UK to trial non-EU seasonal worker scheme after Brexit

Advertising

London (AFP)

Britain announced Thursday it will trial a six-month visa system to let in non-EU seasonal workers to pick crops, as Brexit leaves farmers facing a labour shortage.

The two-year pilot programme will allow 2,500 workers from outside the European Union into Britain each year to help fruit and vegetable growers, amid dwindling arrivals from eastern bloc members.

The scheme, starting in spring 2019 and permitting them to stay for up to six months, is intended to alleviate "labour shortages during peak production periods", according to the Home Office.

"This pilot will ensure farmers have access to the seasonal labour they need to remain productive and profitable during busy times of the year," Home Secretary Sajid Javid said in a statement.

Environment Secretary Michael Gove added the government had "listened to the powerful arguments from farmers about the need for seasonal labour".

"We will review the pilot's results as we look at how best to support the longer-term needs of industry outside the EU," he said.

Britain's booming horticultural industries, which contributed £2 billion ($2.6 billion, 2.2 billion euros) to its economy in 2016, has already been buffeted by the country's impending departure from the EU next March.

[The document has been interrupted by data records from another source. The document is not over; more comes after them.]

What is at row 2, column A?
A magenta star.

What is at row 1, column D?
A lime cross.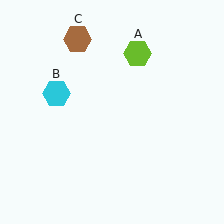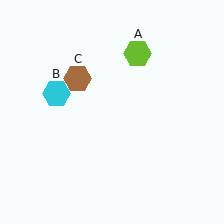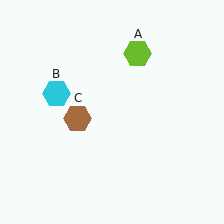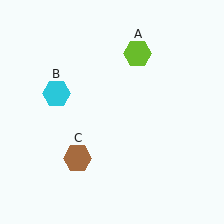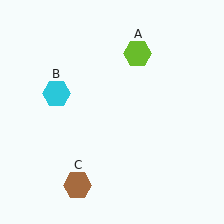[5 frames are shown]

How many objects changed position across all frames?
1 object changed position: brown hexagon (object C).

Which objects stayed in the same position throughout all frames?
Lime hexagon (object A) and cyan hexagon (object B) remained stationary.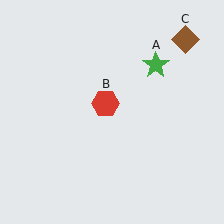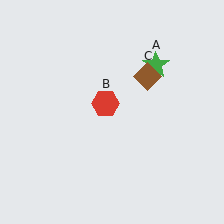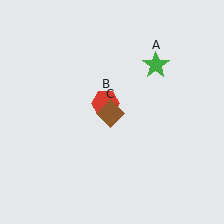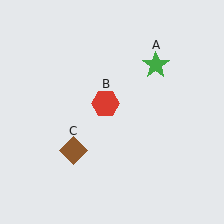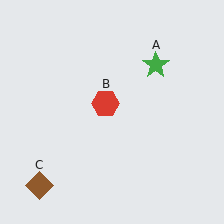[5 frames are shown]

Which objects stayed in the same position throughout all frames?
Green star (object A) and red hexagon (object B) remained stationary.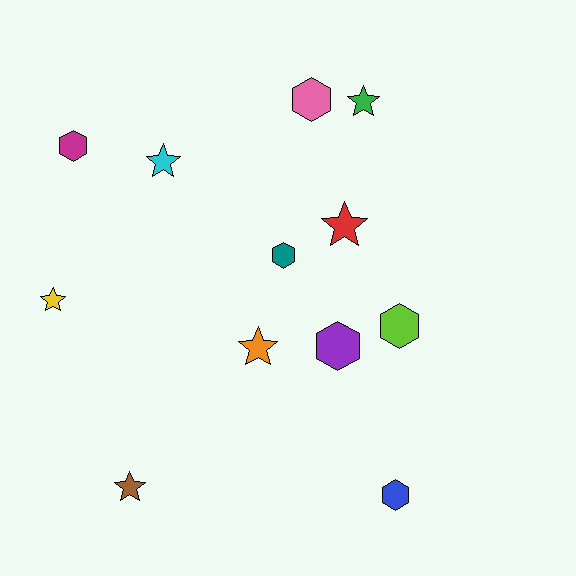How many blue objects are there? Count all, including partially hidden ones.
There is 1 blue object.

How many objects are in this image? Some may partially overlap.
There are 12 objects.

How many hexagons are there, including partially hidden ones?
There are 6 hexagons.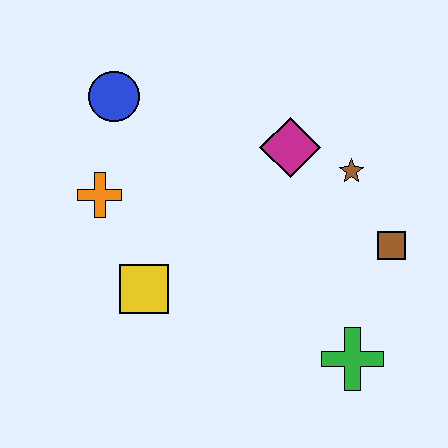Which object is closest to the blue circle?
The orange cross is closest to the blue circle.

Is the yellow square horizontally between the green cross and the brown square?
No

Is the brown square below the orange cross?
Yes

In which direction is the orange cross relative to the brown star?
The orange cross is to the left of the brown star.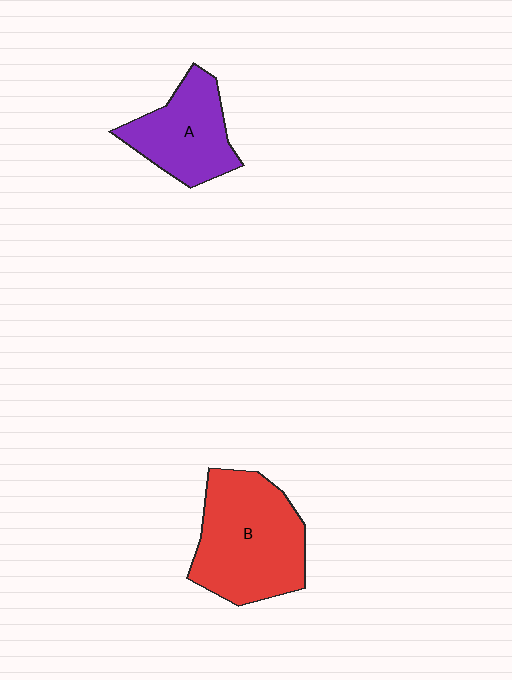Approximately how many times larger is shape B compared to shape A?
Approximately 1.5 times.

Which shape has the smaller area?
Shape A (purple).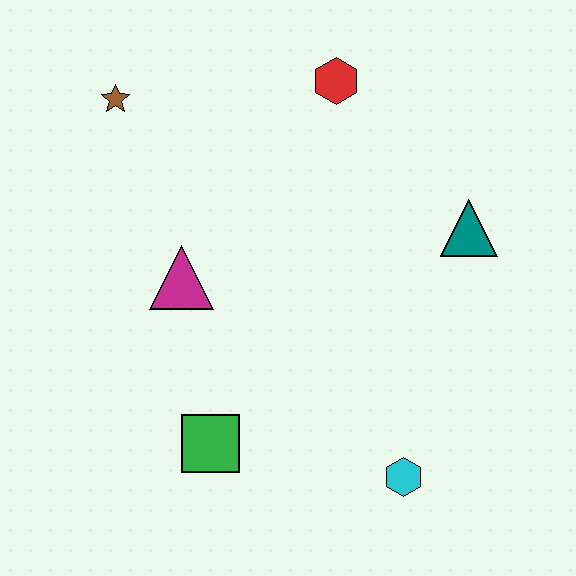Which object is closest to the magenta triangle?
The green square is closest to the magenta triangle.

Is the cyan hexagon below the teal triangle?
Yes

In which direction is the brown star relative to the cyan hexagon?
The brown star is above the cyan hexagon.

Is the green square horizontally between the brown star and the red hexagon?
Yes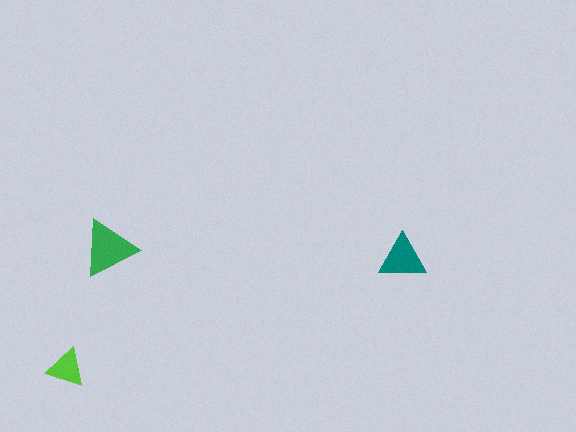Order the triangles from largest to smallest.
the green one, the teal one, the lime one.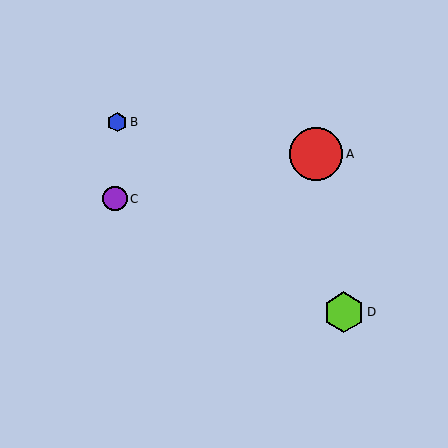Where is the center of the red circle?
The center of the red circle is at (316, 154).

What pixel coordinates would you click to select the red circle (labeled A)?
Click at (316, 154) to select the red circle A.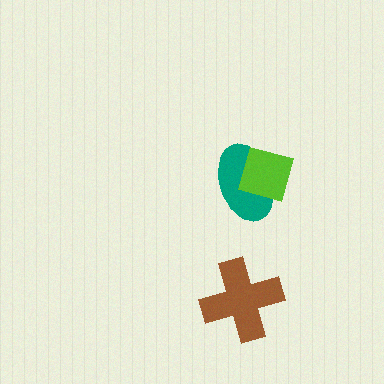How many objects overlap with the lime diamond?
1 object overlaps with the lime diamond.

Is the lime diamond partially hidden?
No, no other shape covers it.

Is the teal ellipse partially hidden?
Yes, it is partially covered by another shape.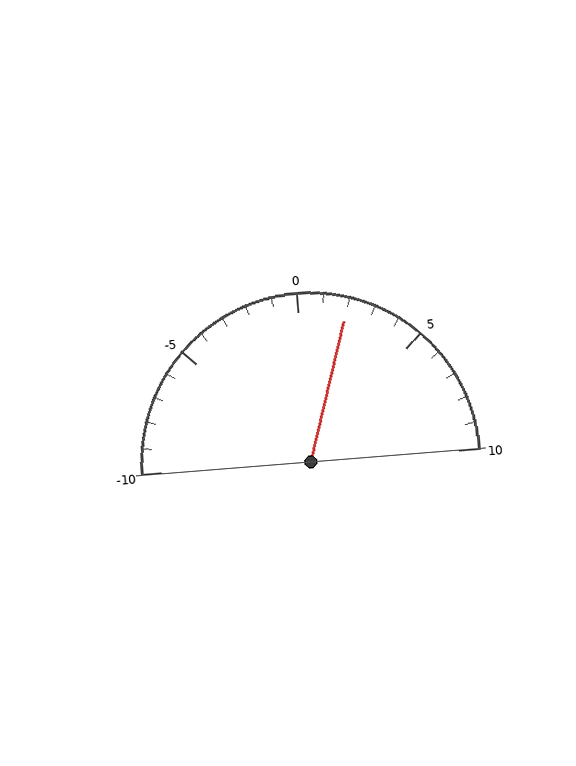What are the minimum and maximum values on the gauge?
The gauge ranges from -10 to 10.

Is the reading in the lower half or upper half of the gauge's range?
The reading is in the upper half of the range (-10 to 10).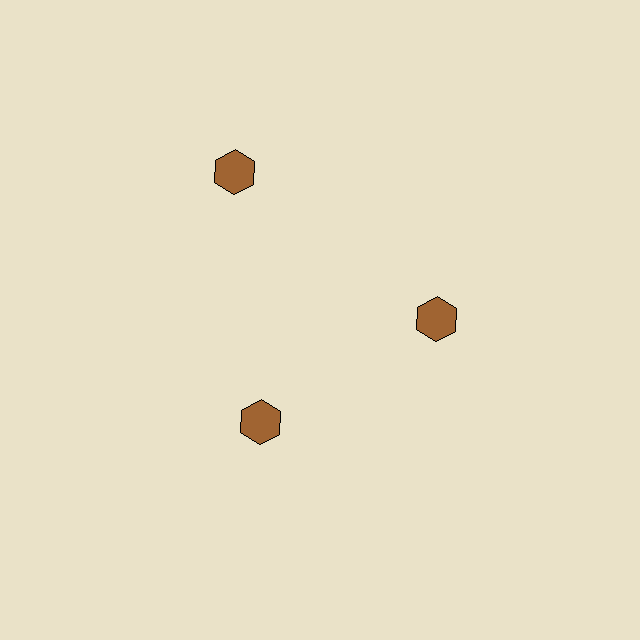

Farmers have reported sharp drops in the numbers of seasonal workers arriving from countries like Romania and Bulgaria, which supply the vast majority of fruit and vegetable pickers in Britain.

Improvements in labour markets in Eastern Europe and the fall in the value of the UK currency have has also exacerbated the problem.

Although the sector estimates it needs more than 80,000 people to meet its needs each year, Minette Batters, president of the National Farmers Union (NFU), hailed the pilot scheme "a major victory".

But Nick Marston, of industry body British Summer Fruits, was sceptical it would be anywhere near sufficient.

"Our farms are reporting staff shortages of 10-20 percent already," he said, adding they need quadruple the 2,500 workers permitted in the trial.

"This number will have little effect on the current shortages UK farms are facing as we speak."